В последнее время обращают на себя внимание прискорбные симптомы пагубного смятения мысли. Мы слышим об отмене немецких патентов в России, о бойкоте немецкой музыки во Франции, о таком же бойкоте творений духа «враждебных» народов в Германии. Скоро в большинстве немецких газет нельзя будет переводить, хвалить или критиковать произведения англичан, французов, русских, японцев. Это не слухи, это факты, такое уже начинает входить в практику.
Стало быть, отныне надо замалчивать прекрасную японскую сказку или добротный французский роман, точно и любовно переведенный немцем еще до начала войны. Прекрасный и добрый дар, от всей души предлагаемый нашему народу, отвергается только потому, что несколько японских кораблей осаждают Циндао[2] 2. Кернер Карл Теодор (1791-1818) – немецкий поэт-романтик, участник освободительной войны против Наполеона; убит в битве при Гадебуше.

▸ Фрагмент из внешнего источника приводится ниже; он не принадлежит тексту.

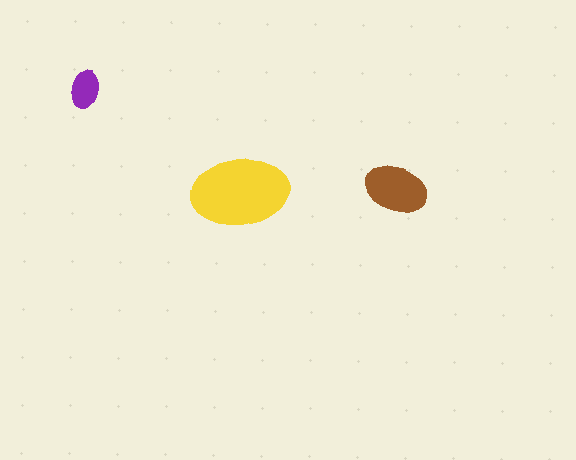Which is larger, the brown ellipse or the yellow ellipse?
The yellow one.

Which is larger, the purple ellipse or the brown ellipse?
The brown one.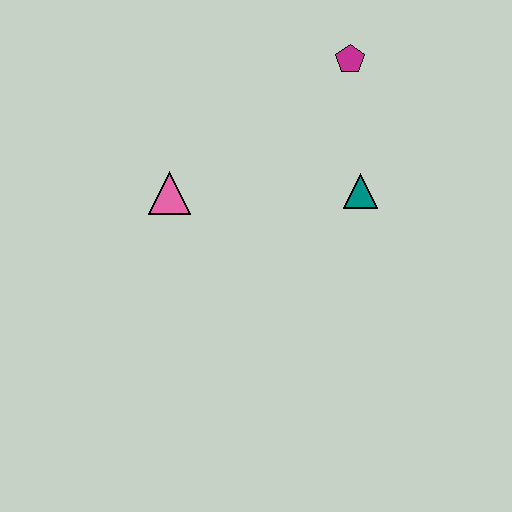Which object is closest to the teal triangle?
The magenta pentagon is closest to the teal triangle.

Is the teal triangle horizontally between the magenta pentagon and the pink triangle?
No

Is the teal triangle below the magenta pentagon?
Yes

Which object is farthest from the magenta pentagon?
The pink triangle is farthest from the magenta pentagon.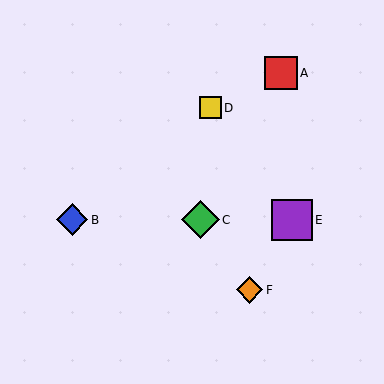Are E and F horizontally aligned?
No, E is at y≈220 and F is at y≈290.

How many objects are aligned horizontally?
3 objects (B, C, E) are aligned horizontally.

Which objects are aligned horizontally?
Objects B, C, E are aligned horizontally.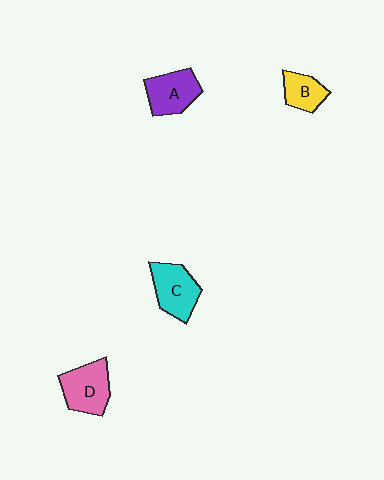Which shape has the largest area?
Shape D (pink).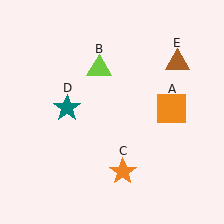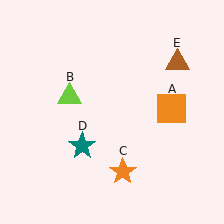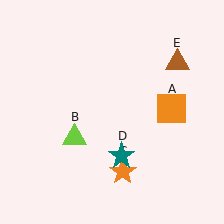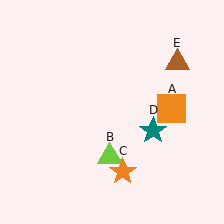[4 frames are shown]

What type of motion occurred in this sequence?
The lime triangle (object B), teal star (object D) rotated counterclockwise around the center of the scene.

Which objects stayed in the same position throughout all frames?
Orange square (object A) and orange star (object C) and brown triangle (object E) remained stationary.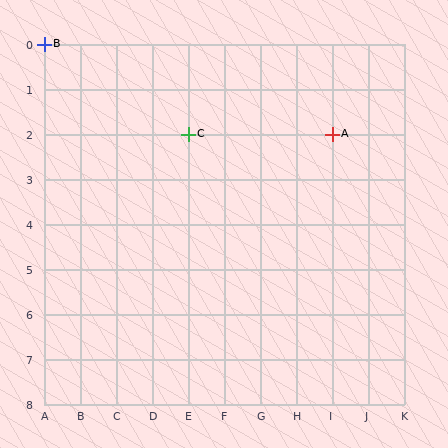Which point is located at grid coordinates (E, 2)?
Point C is at (E, 2).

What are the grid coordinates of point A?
Point A is at grid coordinates (I, 2).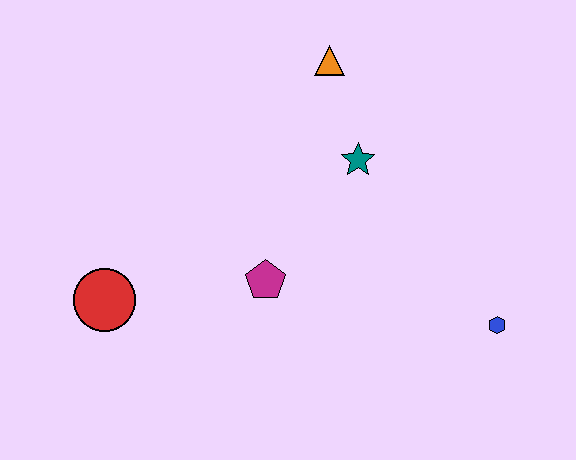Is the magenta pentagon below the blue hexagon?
No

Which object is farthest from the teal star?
The red circle is farthest from the teal star.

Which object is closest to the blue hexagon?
The teal star is closest to the blue hexagon.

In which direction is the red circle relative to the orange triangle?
The red circle is below the orange triangle.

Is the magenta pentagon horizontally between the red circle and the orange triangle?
Yes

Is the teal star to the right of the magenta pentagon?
Yes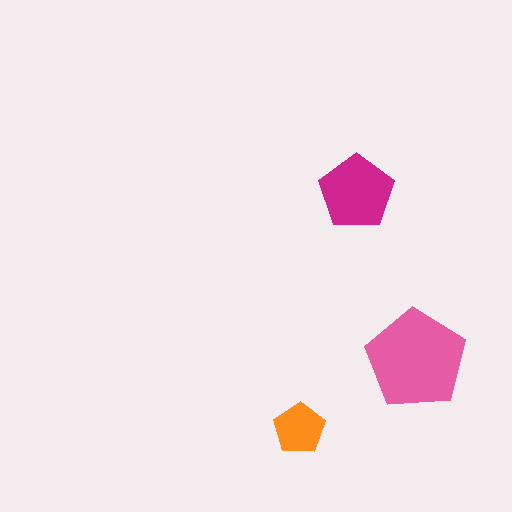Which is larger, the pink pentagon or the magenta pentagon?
The pink one.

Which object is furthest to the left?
The orange pentagon is leftmost.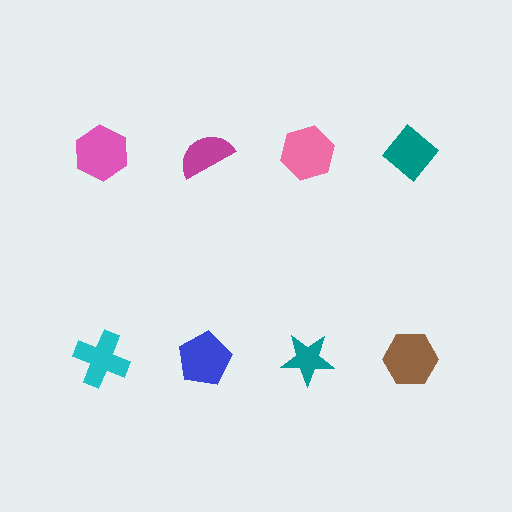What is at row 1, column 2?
A magenta semicircle.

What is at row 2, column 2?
A blue pentagon.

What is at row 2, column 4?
A brown hexagon.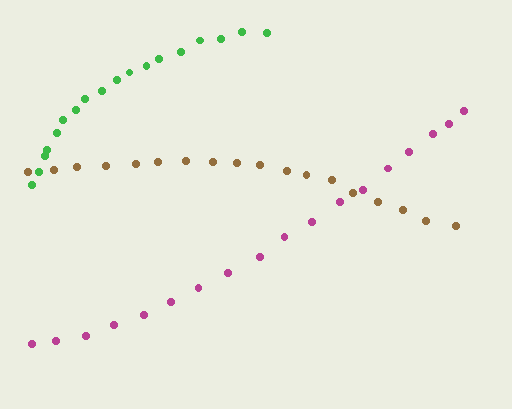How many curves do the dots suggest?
There are 3 distinct paths.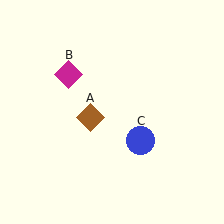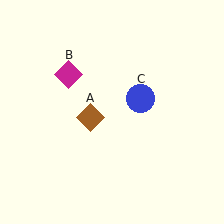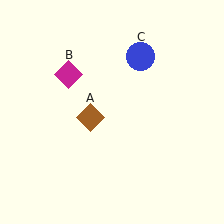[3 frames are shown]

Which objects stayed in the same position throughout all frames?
Brown diamond (object A) and magenta diamond (object B) remained stationary.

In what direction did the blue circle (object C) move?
The blue circle (object C) moved up.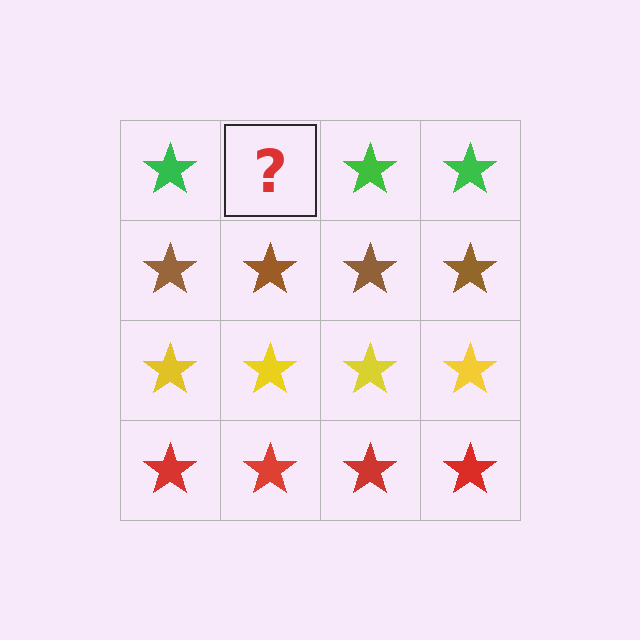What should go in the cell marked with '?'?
The missing cell should contain a green star.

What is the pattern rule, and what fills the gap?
The rule is that each row has a consistent color. The gap should be filled with a green star.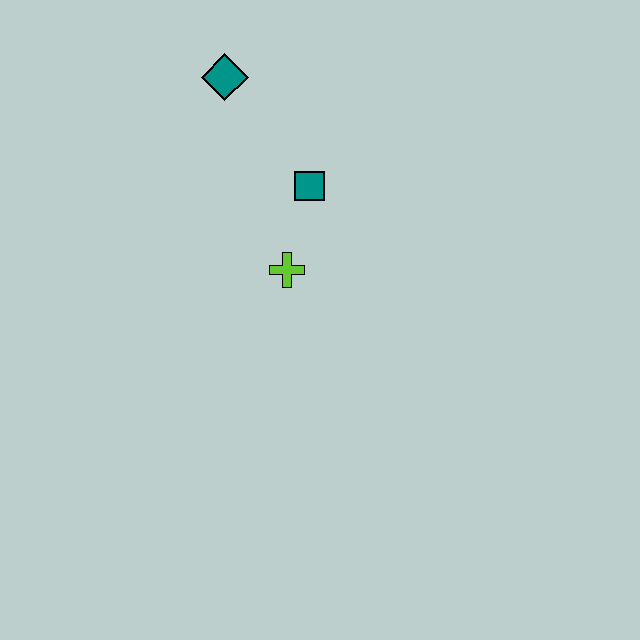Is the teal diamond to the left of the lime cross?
Yes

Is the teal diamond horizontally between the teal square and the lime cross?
No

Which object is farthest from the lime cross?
The teal diamond is farthest from the lime cross.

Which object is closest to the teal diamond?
The teal square is closest to the teal diamond.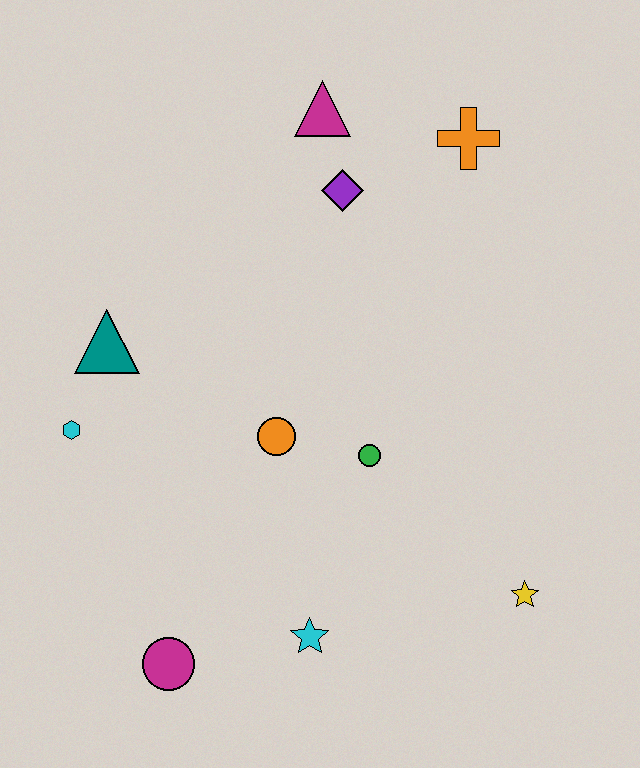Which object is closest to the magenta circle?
The cyan star is closest to the magenta circle.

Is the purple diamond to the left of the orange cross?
Yes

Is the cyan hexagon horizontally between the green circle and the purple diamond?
No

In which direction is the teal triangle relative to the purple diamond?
The teal triangle is to the left of the purple diamond.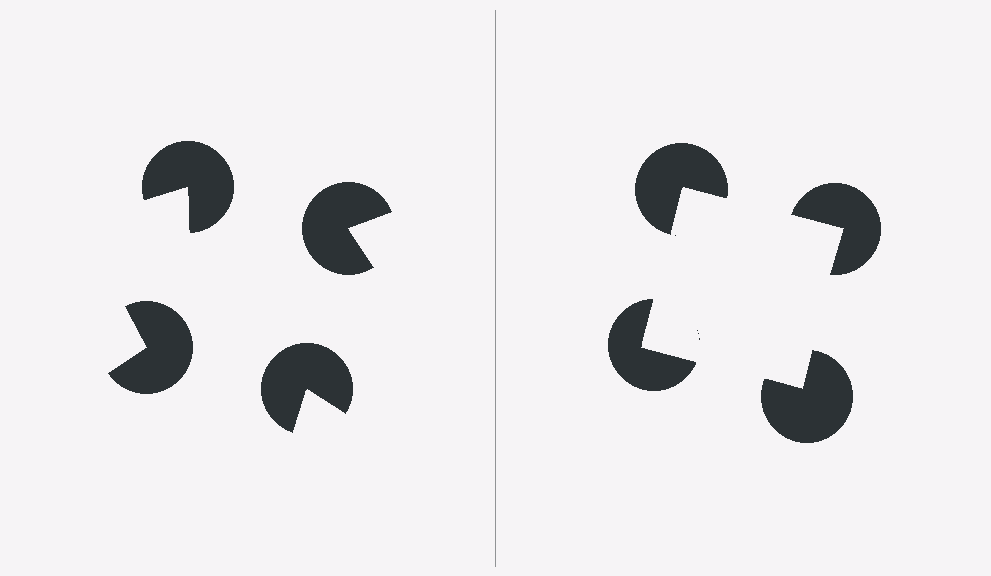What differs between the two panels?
The pac-man discs are positioned identically on both sides; only the wedge orientations differ. On the right they align to a square; on the left they are misaligned.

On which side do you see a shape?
An illusory square appears on the right side. On the left side the wedge cuts are rotated, so no coherent shape forms.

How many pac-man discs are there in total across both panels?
8 — 4 on each side.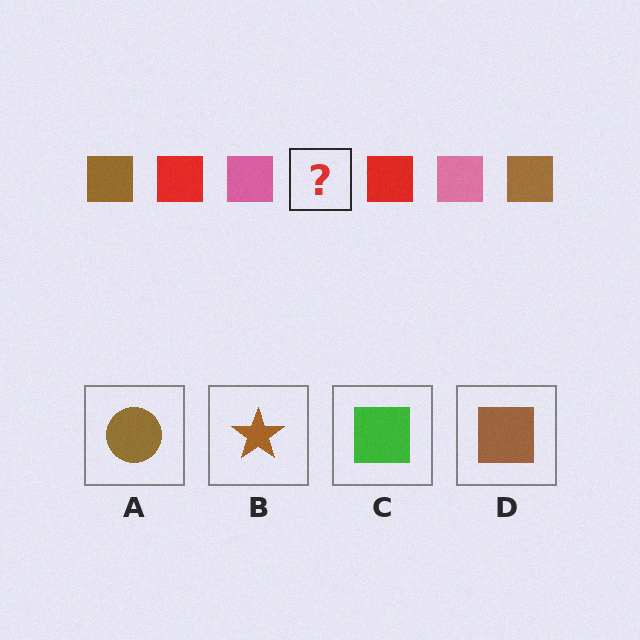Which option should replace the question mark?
Option D.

В его патриотической лирике временами звучали шовинистические мотивы.
[Закрыть]. И если я захочу сегодня с похвалой отозваться о книге итальянца, турка или румына, то сделать это можно лишь при условии, что до публикации отзыва какой-нибудь дипломат или журналист не изменит политическую ситуацию в этих странах!
С другой стороны, мы видим деятелей искусства и ученых мужей, выступающих с протестами против воюющих держав. Как будто сейчас, когда пожар войны охватил весь мир, печатное слово имеет хоть какую-нибудь цену. Как будто художник или литератор, даже самый талантливый и знаменитый, хоть что-нибудь понимает в военных делах.
Иные участвуют в великих событиях, перенося войну в свои кабинеты и сочиняя за письменным столом кровожадные боевые гимны или статьи, пропитанные злобой и раздувающие ненависть между народами. Вот это, наверно, самое скверное. Любой солдат на фронте, каждодневно рискующий жизнью, имеет полное право на ожесточение, на вспышки гнева и ненависти. Любой активный политик тоже. Но только не мы, люди иного склада, – поэты, художники, журналисты. Пристало ли нам усугублять то, что и без того худо, к лицу ли нам умножать уродливое и достойное сожаления?
Выиграет что-нибудь Германия, запретив у себя распространение английских и французских книг? Станет ли мир хоть чуточку лучше, если французский писатель начнет осыпать противника площадной бранью и разжигать в войсках звериную ярость?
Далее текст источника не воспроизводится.